On Sat, 25 May 2013 01:52:10 -0400, Manu <turkey...@gmail.com> wrote:

What does ObjC do? It seems to work okay on embedded hardware (although not
particularly memory-constrained hardware).
Didn't ObjC recently reject GC in favour of refcounting?

Having used ObjC for the last year or so working on iOS, it is a very nice memory management model.

Essentially, all objects (and only objects) are ref-counted automatically by the compiler. In code, whenever you assign or pass a pointer to an object, the compiler automatically inserts retains and releases extremely conservatively.

Then, the optimizer comes along and factors out extra retains and releases, if it can prove they are necessary.

What I really like about this is, unlike a library-based solution where every assignment to a 'smart pointer' incurs a release/retain, the compiler knows what this means and will factor them out, removing almost all of them.
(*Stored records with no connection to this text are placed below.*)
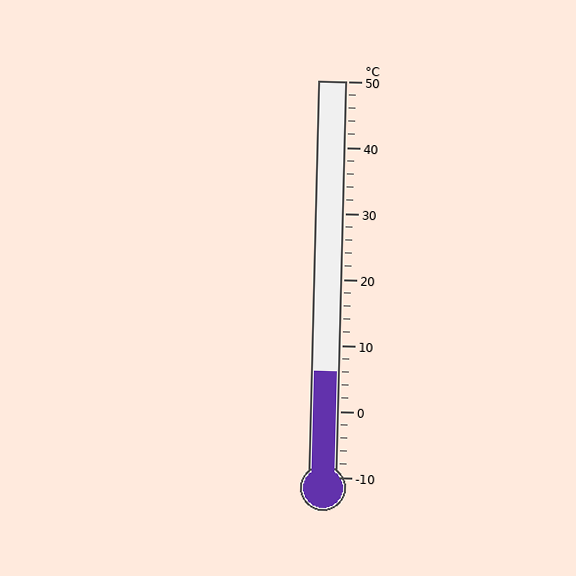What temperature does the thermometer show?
The thermometer shows approximately 6°C.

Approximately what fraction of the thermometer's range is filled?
The thermometer is filled to approximately 25% of its range.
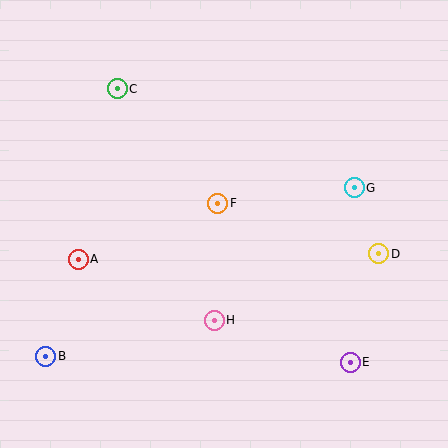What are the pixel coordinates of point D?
Point D is at (379, 254).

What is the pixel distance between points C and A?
The distance between C and A is 175 pixels.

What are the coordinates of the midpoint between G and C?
The midpoint between G and C is at (236, 138).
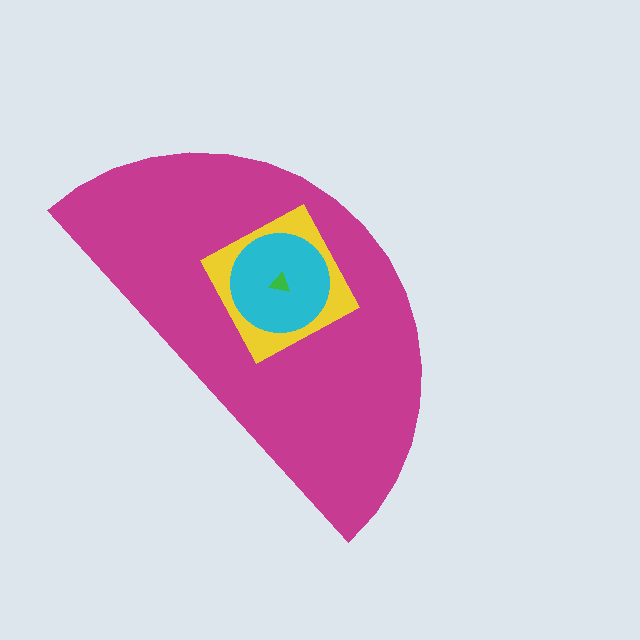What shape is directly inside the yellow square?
The cyan circle.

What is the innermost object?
The green triangle.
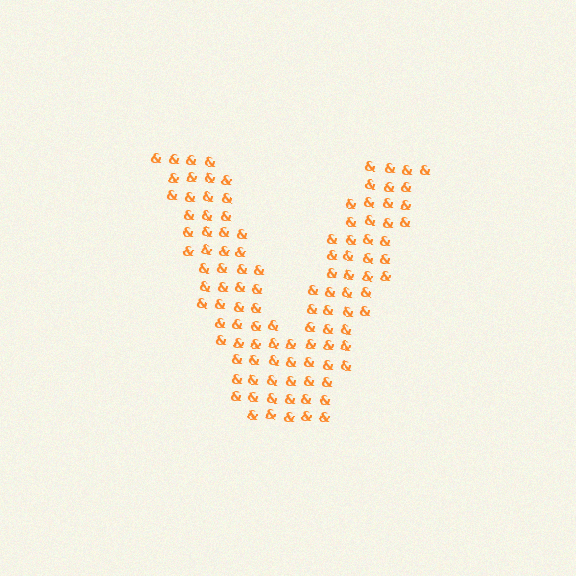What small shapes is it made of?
It is made of small ampersands.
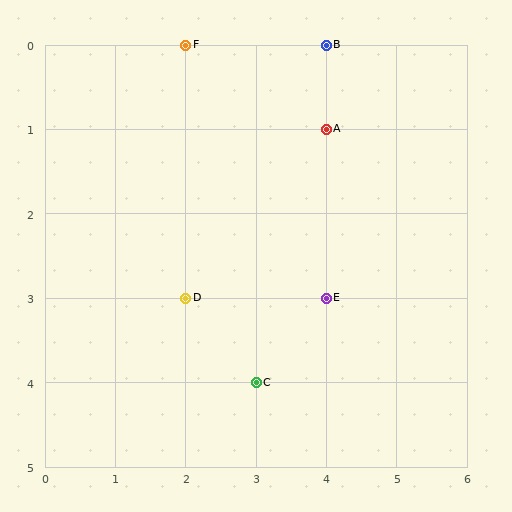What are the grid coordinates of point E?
Point E is at grid coordinates (4, 3).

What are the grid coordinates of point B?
Point B is at grid coordinates (4, 0).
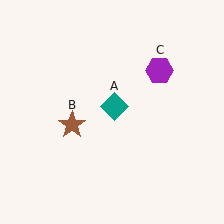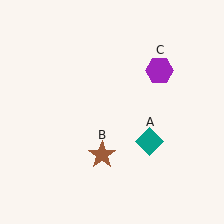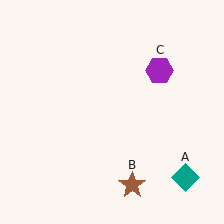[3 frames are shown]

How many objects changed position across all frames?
2 objects changed position: teal diamond (object A), brown star (object B).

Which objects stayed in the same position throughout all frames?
Purple hexagon (object C) remained stationary.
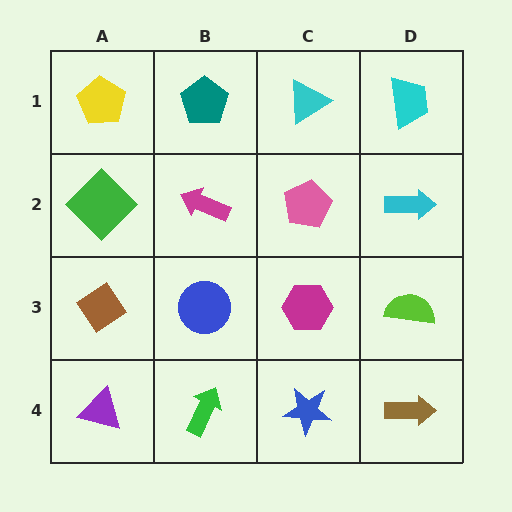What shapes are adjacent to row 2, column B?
A teal pentagon (row 1, column B), a blue circle (row 3, column B), a green diamond (row 2, column A), a pink pentagon (row 2, column C).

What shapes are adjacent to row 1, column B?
A magenta arrow (row 2, column B), a yellow pentagon (row 1, column A), a cyan triangle (row 1, column C).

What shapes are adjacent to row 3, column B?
A magenta arrow (row 2, column B), a green arrow (row 4, column B), a brown diamond (row 3, column A), a magenta hexagon (row 3, column C).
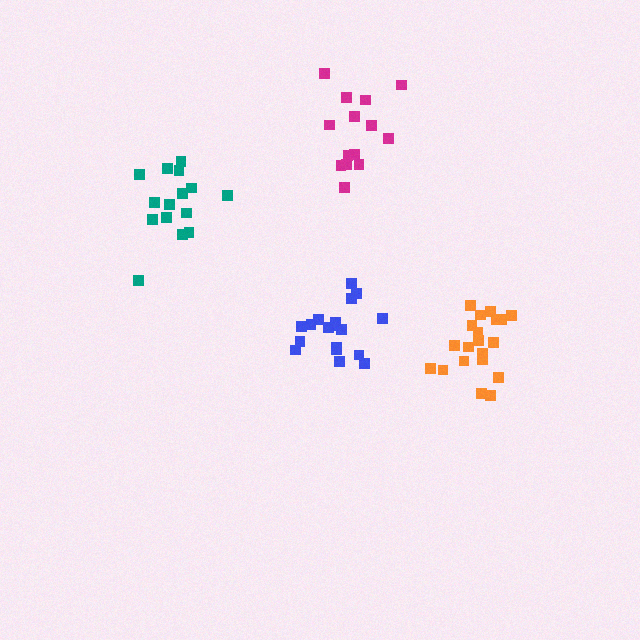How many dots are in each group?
Group 1: 18 dots, Group 2: 14 dots, Group 3: 20 dots, Group 4: 15 dots (67 total).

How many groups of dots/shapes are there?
There are 4 groups.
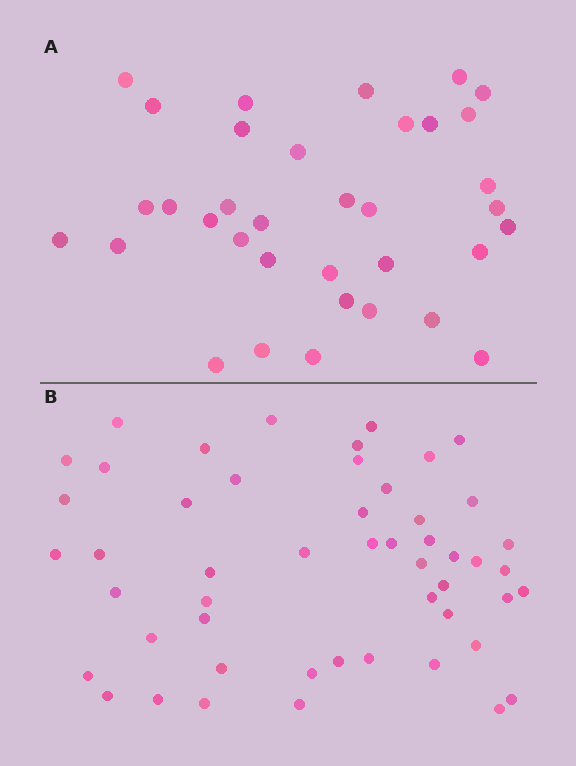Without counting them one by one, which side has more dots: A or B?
Region B (the bottom region) has more dots.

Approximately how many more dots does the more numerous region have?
Region B has approximately 15 more dots than region A.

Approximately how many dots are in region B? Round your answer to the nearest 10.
About 50 dots. (The exact count is 51, which rounds to 50.)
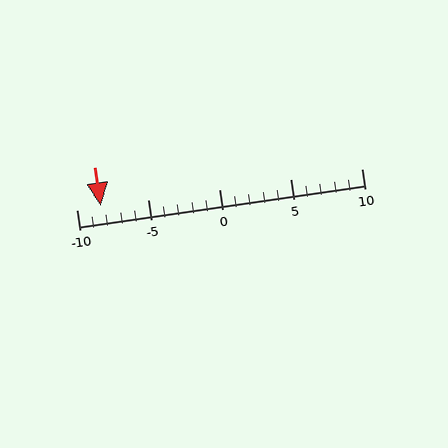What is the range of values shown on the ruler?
The ruler shows values from -10 to 10.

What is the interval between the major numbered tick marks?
The major tick marks are spaced 5 units apart.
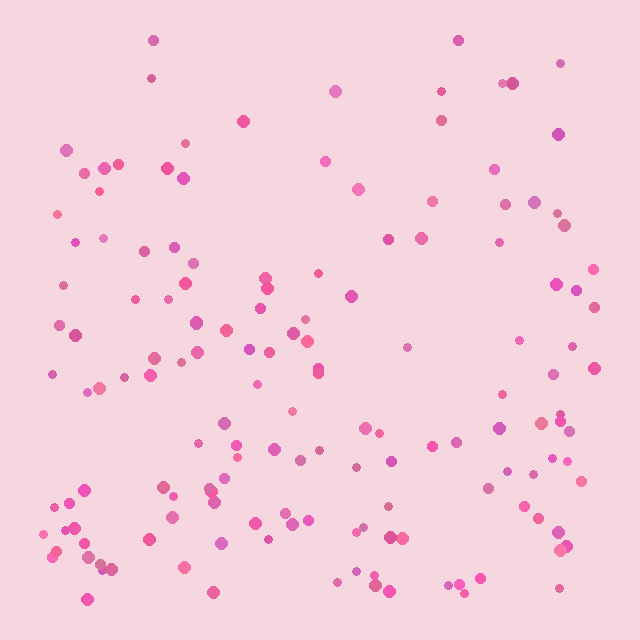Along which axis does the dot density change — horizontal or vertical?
Vertical.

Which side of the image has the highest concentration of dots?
The bottom.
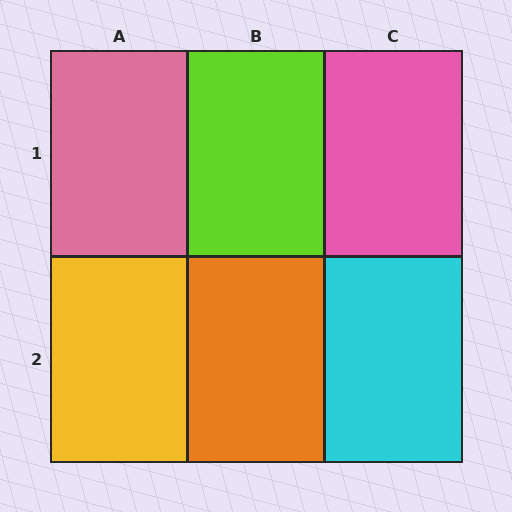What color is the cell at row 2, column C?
Cyan.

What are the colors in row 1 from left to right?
Pink, lime, pink.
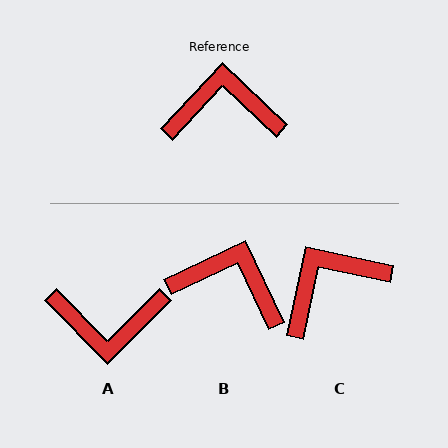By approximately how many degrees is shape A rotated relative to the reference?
Approximately 178 degrees counter-clockwise.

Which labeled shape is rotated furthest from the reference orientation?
A, about 178 degrees away.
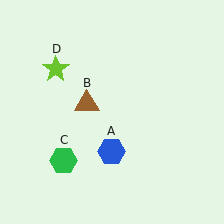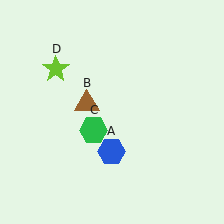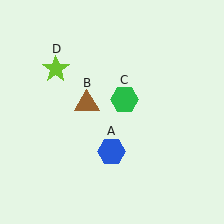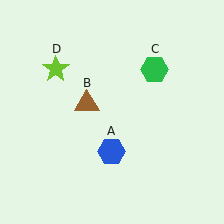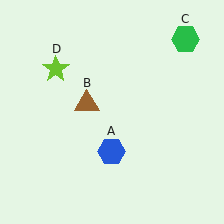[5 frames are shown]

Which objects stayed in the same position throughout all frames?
Blue hexagon (object A) and brown triangle (object B) and lime star (object D) remained stationary.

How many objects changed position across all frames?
1 object changed position: green hexagon (object C).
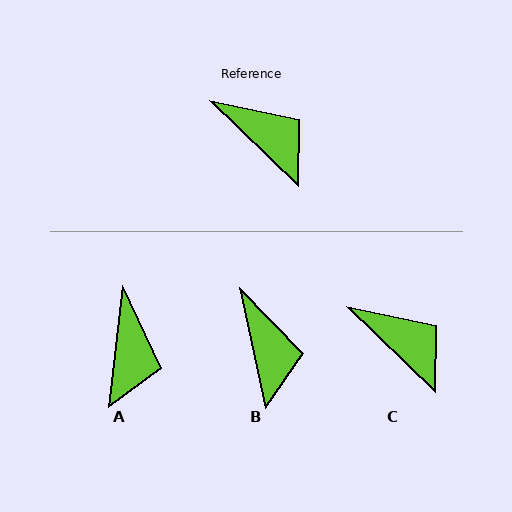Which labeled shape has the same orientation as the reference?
C.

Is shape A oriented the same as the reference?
No, it is off by about 53 degrees.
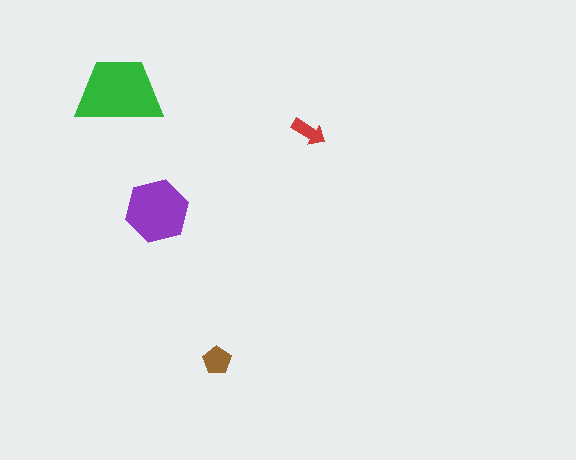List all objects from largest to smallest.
The green trapezoid, the purple hexagon, the brown pentagon, the red arrow.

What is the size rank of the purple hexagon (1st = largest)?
2nd.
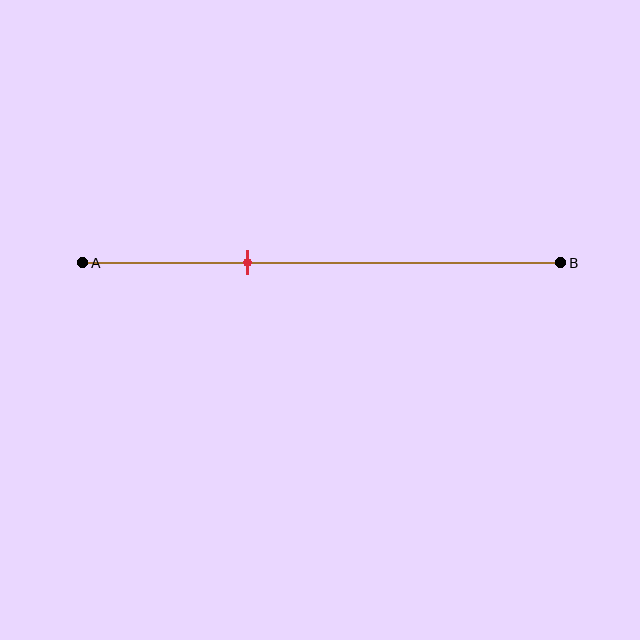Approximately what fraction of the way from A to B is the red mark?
The red mark is approximately 35% of the way from A to B.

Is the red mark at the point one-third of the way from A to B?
Yes, the mark is approximately at the one-third point.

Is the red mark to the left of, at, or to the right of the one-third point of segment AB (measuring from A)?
The red mark is approximately at the one-third point of segment AB.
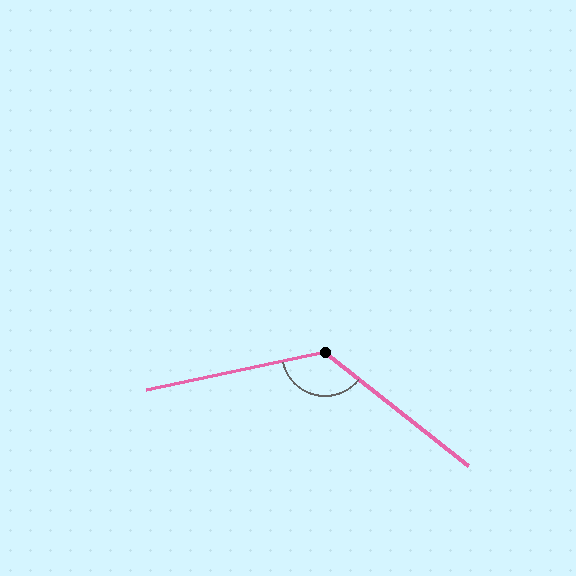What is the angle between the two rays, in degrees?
Approximately 130 degrees.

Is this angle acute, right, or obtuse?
It is obtuse.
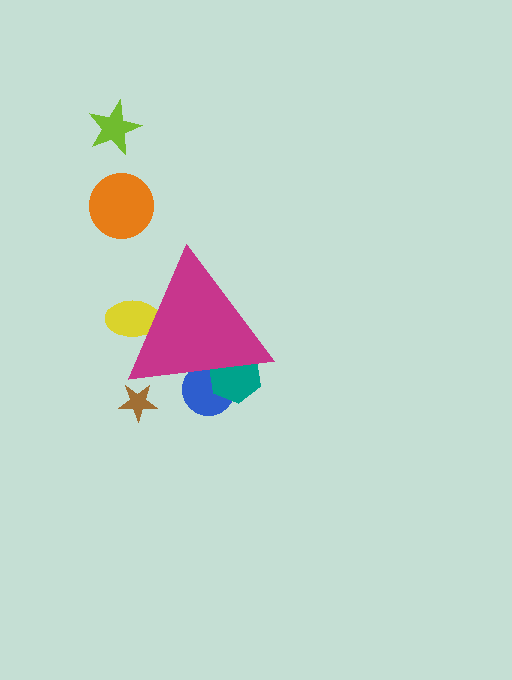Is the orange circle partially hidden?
No, the orange circle is fully visible.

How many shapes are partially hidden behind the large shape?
3 shapes are partially hidden.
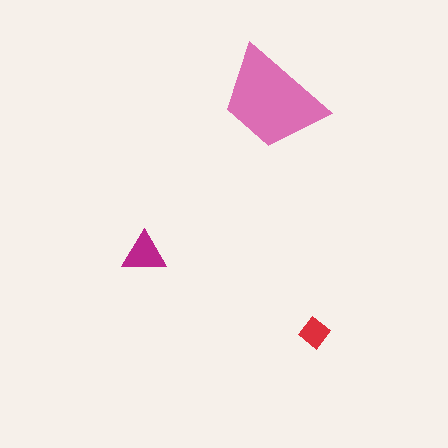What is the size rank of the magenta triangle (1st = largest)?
2nd.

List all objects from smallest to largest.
The red diamond, the magenta triangle, the pink trapezoid.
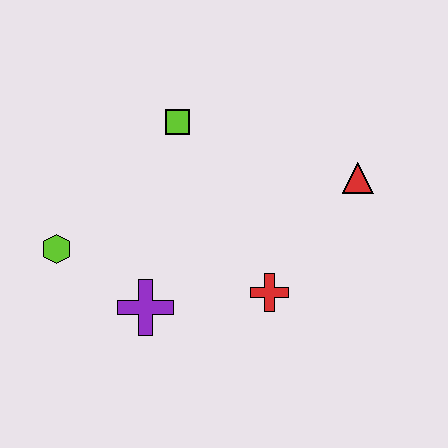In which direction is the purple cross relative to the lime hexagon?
The purple cross is to the right of the lime hexagon.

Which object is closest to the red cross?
The purple cross is closest to the red cross.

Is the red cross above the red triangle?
No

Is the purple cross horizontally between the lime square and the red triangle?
No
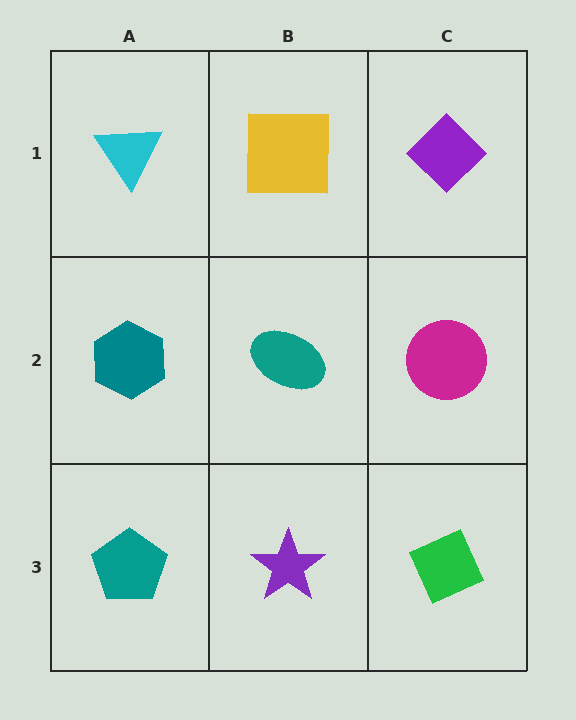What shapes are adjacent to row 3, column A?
A teal hexagon (row 2, column A), a purple star (row 3, column B).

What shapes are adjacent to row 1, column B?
A teal ellipse (row 2, column B), a cyan triangle (row 1, column A), a purple diamond (row 1, column C).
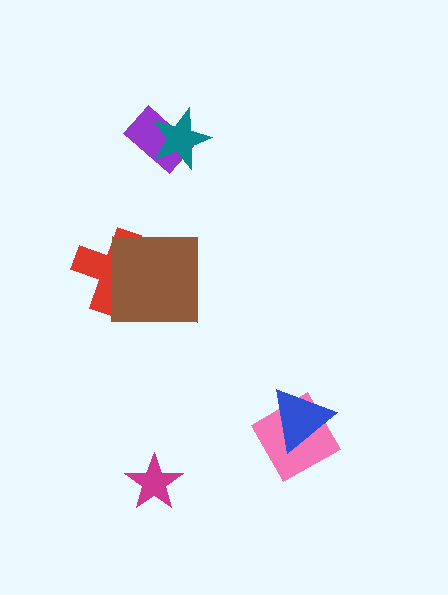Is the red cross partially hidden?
Yes, it is partially covered by another shape.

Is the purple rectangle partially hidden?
Yes, it is partially covered by another shape.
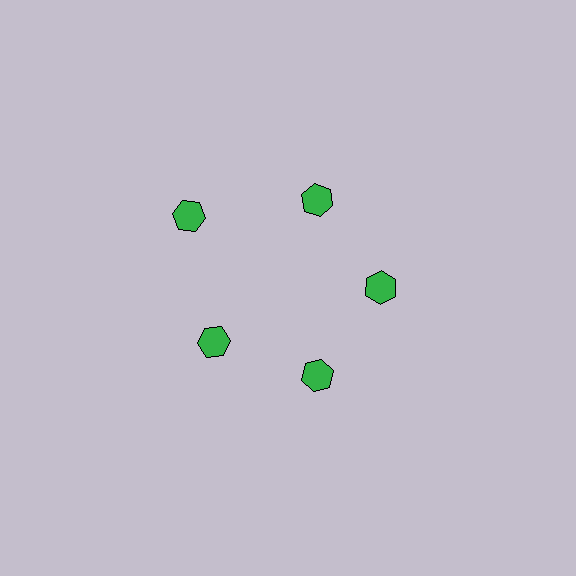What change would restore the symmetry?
The symmetry would be restored by moving it inward, back onto the ring so that all 5 hexagons sit at equal angles and equal distance from the center.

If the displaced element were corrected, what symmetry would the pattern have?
It would have 5-fold rotational symmetry — the pattern would map onto itself every 72 degrees.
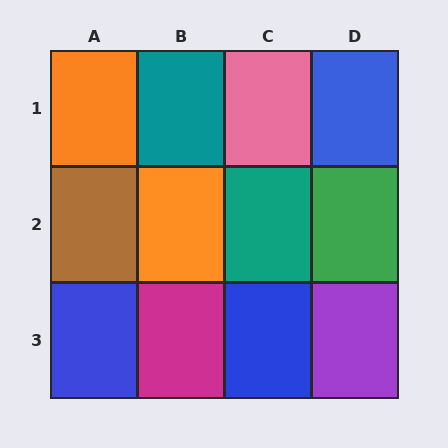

It's as if you inserted the retains and releases in the most optimized way possible, and it's all for free.

Also, I believe the compiler is then free to reorder retains and releases since it understands how they work. Of course, a retain/release is an atomic operation, and requires memory barriers, so the CPU/cache cannot reorder, but the compiler still can.

I asked David Nadlinger at the conference whether we could leverage this power in LDC, since LLVM is the compiler back-end used by Apple, but he said all those optimization passes are in the Objective-C front-end.

It would be cool/useful to have compiler-native reference counting. The only issue is, Objective-C is quite object-heavy, and it's statically checkable whether a pointer is an Object pointer or not. In D, you would have to conservatively use retains/releases on every pointer, since any memory block could be ref-counted. But just like Objective-C most of them could be factored out. Add in that D has the shared-ness of the pointer built into the type system, and you may have something that is extremely effective.